The plaintiff, on cross-examination, defined his position as follows:
"Q. Mr. Prideaux, you received all the down payments on all contracts sold by the Missouri Sales Company? A. Not in all cases, Mr. Stout.
"Q. Well, you don't make any claim for not having received the down payments, do you? A. No, sir.
"Q. And you don't make any claim for not having received 50 per cent of all deferred payments that were paid? A. No, sir; I don't.
"Q. You don't make any claim on either one of those bases? A. No, sir.
"Q. Your claim is based on the balance of commission that you claim that you are entitled to on contracts where the balances of the deferred payments were not paid; that is right, isn't it?
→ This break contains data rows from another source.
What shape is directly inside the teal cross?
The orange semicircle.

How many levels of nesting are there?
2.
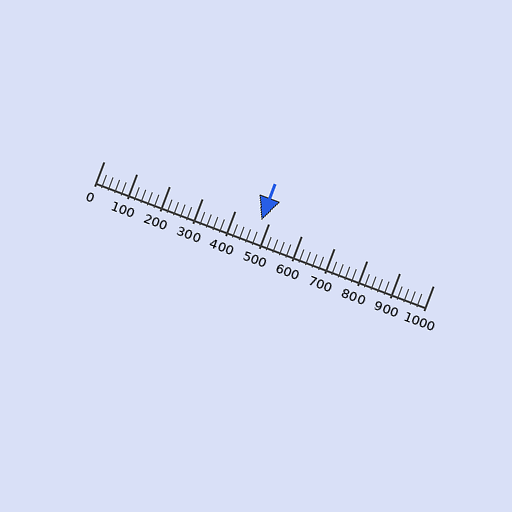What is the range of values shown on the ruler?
The ruler shows values from 0 to 1000.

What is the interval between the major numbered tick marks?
The major tick marks are spaced 100 units apart.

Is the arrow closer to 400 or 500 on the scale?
The arrow is closer to 500.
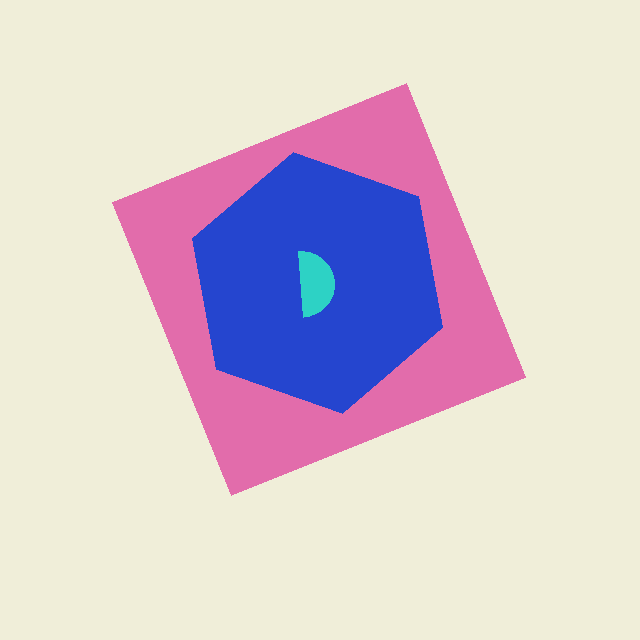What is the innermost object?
The cyan semicircle.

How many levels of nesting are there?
3.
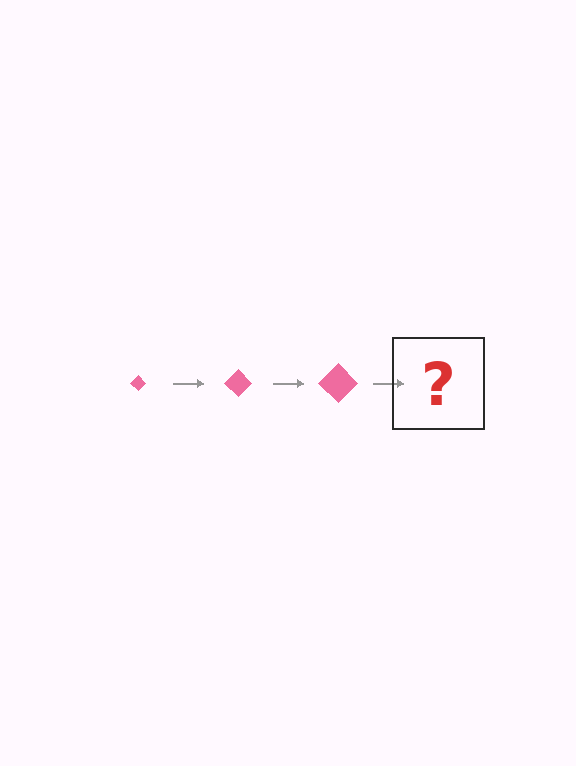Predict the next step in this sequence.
The next step is a pink diamond, larger than the previous one.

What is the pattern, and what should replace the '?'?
The pattern is that the diamond gets progressively larger each step. The '?' should be a pink diamond, larger than the previous one.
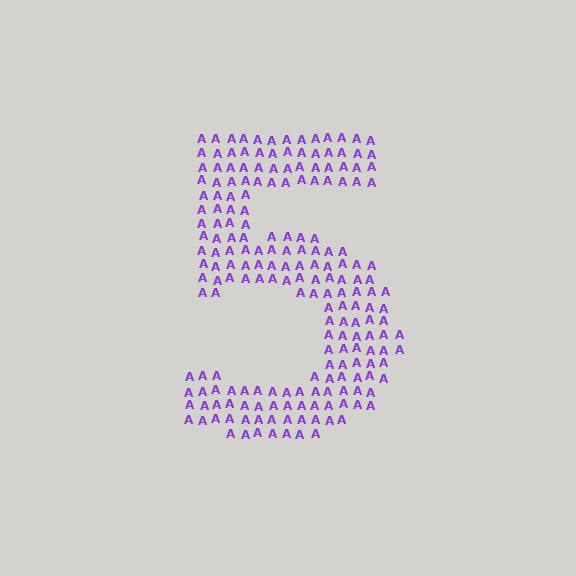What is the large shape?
The large shape is the digit 5.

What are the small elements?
The small elements are letter A's.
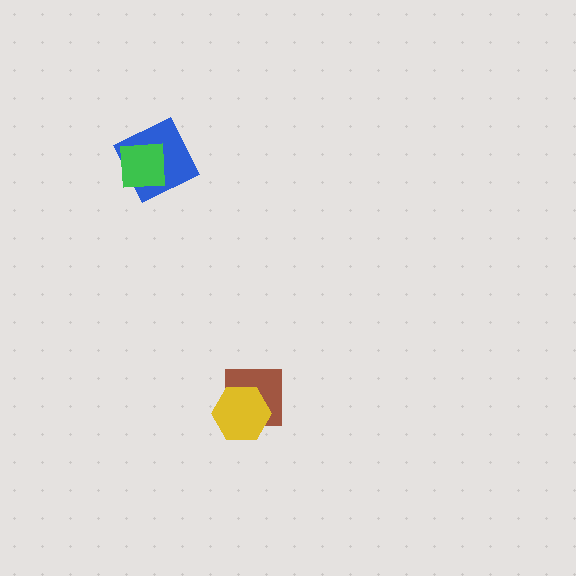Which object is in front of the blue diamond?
The green square is in front of the blue diamond.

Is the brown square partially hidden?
Yes, it is partially covered by another shape.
A. On the cancellations.
"Q. And just to clear it up, I think you had said it, but see if I have got it right now, that you don't claim that there were any down payments that should be paid to you? A. No, sir.
"Q. And you don't claim that the Plymouth Securities Company received any deferred payments that they didn't give you half of? A. No, sir.
"Q. So we can just eliminate that out? A. Yes, sir."
Inasmuch as our construction of the contract is a barrier to any recovery by the plaintiff it will be unnecessary to discuss or rule on any of the other interesting points raised by defendants.
Inasmuch as the defendants have abandoned their counterclaim in this court, by making no assignment of error in respect to same, the judgment in favor of plaintiff, on plaintiff's cause of action, is reversed and the cause is remanded to the lower court with directions to enter up a judgment in favor of defendants on plaintiff's cause of action and in favor of plaintiff on defendants' counterclaim. Becker and McCullen, JJ., concur.